5. Put the heating pad on top of the animal holder stage (Figure 2A).
6. Put the animal on top of the heating pad in the animal holder, organ up (Figure 2B).
7. Pinch the organ at both sides with a clamp made of thin aluminum foil (Figure 2C).
8. Close the animal holder and place the top heater probe as close as possible to your tissue (Figure 2D). This heater probe constantly measures the organ temperature and sends this information to the heater to adjust the electrical current, keeping it at 37°C.
9. Remove the PBS-soaked cotton and add low-melting agarose (2% in PBS) at 30°C on top of your preparation.
10. Cover the whole preparation with the top heater (Figure 2E). In the aperture on this heater there is a coverglass isolating the agarose from the objective (Figure 2F). Monitor the mouse anesthesia and inject a half-dose boost every 40 min. After the image acquisition, euthanize the animal with CO₂.

Note: pictures of the aluminum foil clip and the top heater are presented in Figure 3.

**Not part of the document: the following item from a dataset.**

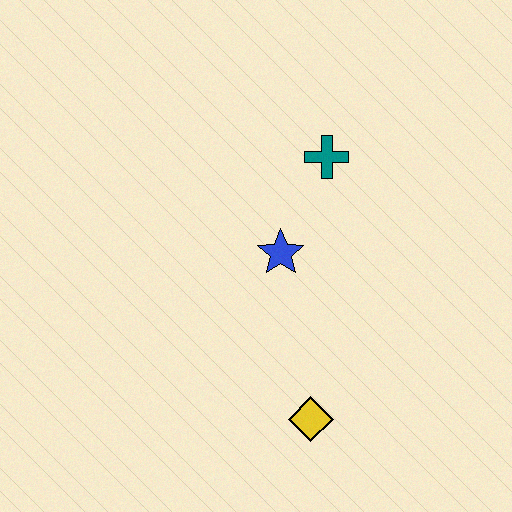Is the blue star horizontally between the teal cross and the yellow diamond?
No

3. Two-photon imaging acquisition

We used an upright "Prairie Ultima X-Y" two-photon microscope. Our system is equipped with a Ti:Sapphire laser, four top PMTs for simultaneous up to 4 channel acquisitions and a 20x water immersion objective.

1. Turn on the Ti:Sapphire laser and the whole microscope system.
2. Add dichroic mirrors and filter sets according to the wavelengths desired. In our case we used an Olympus-BX2 Chroma holder containing a 565 nm dichroic mirror, one 525/50 nm filter (for Foxp3-GFP signal), and one 595/50 nm filter (for Dextran-Rhodamine-B signal inside blood vessels). The laser wavelength range used was between 880 to 900 nm.
3. Add the animal holder to the microscope, connect and turn on all the heaters, add water on the top heater aperture, carefully lower the objective into the water, and focus on a vessel or some GFP-Tregs.
4. With the microscope x,y,z external control, quickly survey the tissue to locate a region of interest.
5. Adjust the gain on the PMTs to optimize color separation and minimize the amount of laser required to achieve sufficient signal over background. Try to use the minimal amount of laser to avoid photo-damage of your tissue.
6. Once the region of interests is located, begin time-lapse imaging. In our case, a typical 5D (x, y, z, t, and color) acquisition protocol consists of acquiring sequential images of a 50 μm-depth tissue volume, divided into 4.0 μm z-steps, x and y length of 140 μm each. Each volume takes around 30 seconds to be acquired. Therefore, 60 acquisitions will perform around 30 min of image acquisition.
7. Transfer the data to the institutional server and use ImageJ, Imaris, or Volocity software to perform multi-dimensional rendering and cell tracking.

4. Representative Results

Figure 1. Embryonic thymus acceptance and function. After BM recover, embryonic thymuses were transplanted to BM reconstituted animals; two weeks after thymus transplantation, these mice were bled once per week to monitor the percentages of T cell subtypes by staining with anti-CD4 or anti-CD8 MAbs. We considered the thymus was successfully accepted in animals with a CD4:CD8 ratio around 1.5-2.0:1 (A). To confirm its functionality, we sacrificed some thymus-transplanted animals and compared the percentage of different thymocyte subpopulations with WT mice (B). The percentages of double-negative (DN; CD4^-CD8^- thymocytes) subpopulations (by staining with anti-CD25 and anti-CD44 MAbs), double-positive (DP; CD4⁺CD8⁺ thymocytes) and single-positive (SP) CD4⁺ or CD8⁺ thymocytes were similar between these animals.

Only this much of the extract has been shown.